November 04, 2021 | 11:00am ET
Quantitation of Subvisible Particles by Class in Cell-Based Medicinal Products (CBMPs)
Cell-based medicinal products (CBMPs) face unique challenges in manufacturing and quality control due to donor variability, limited shelf-life, and inability to sterile-filter samples. Subvisible particles including live cells, dead cells, and intrinsic and extrinsic contaminants are considered important quality attributes for CBMPs. However, robust methods to characterize subvisible particles in CBMPs are still being developed. KBI’s Particle Characterization Core has developed a novel CBMP classification model by combining an imaging flow cytometry- an emerging analytical method- with deep learning using convolutional neural networks. The model was trained to sort particles into live cells, dead cells (via Trypan Blue viability staining), doublets, clusters, protein aggregates, and silicone oil droplets. We will present case studies demonstrating how the classification model can be applied for optimization of CBMP storage, shipment, and administration.

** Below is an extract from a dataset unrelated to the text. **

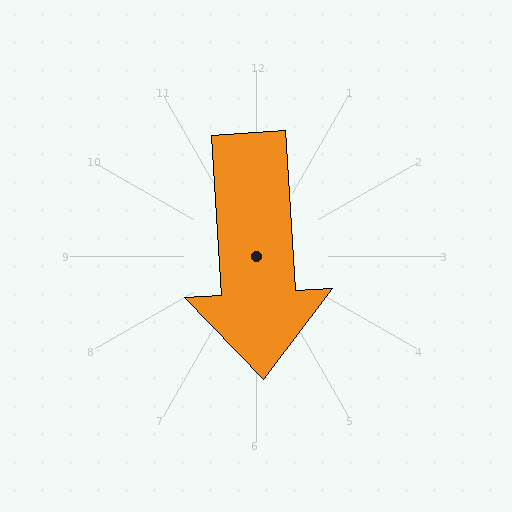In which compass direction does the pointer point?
South.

During this webinar participants will learn:
- Learn how imaging flow cytometry and convolutional neural networks can be combined to characterize CBMP particle profiles
- Review case studies optimizing cell storage, shipment, and administration though analysis of CBMP particle profiles
About the Presenter
Christine Probst works as a Senior Scientist within the Particle Characterization Core at KBI Biopharma in Boulder, Colorado. She holds a Master’s degree in Bioengineering from University of Washington and a Bachelor’s degree in Bioengineering from the University of California Los Angeles. She has contributed numerous papers and presentations to characterization of subvisible particles in protein biologics. Her current work focuses on characterization of particulate matter within next generation therapeutics and devices such as cell-based or vaccine therapeutics.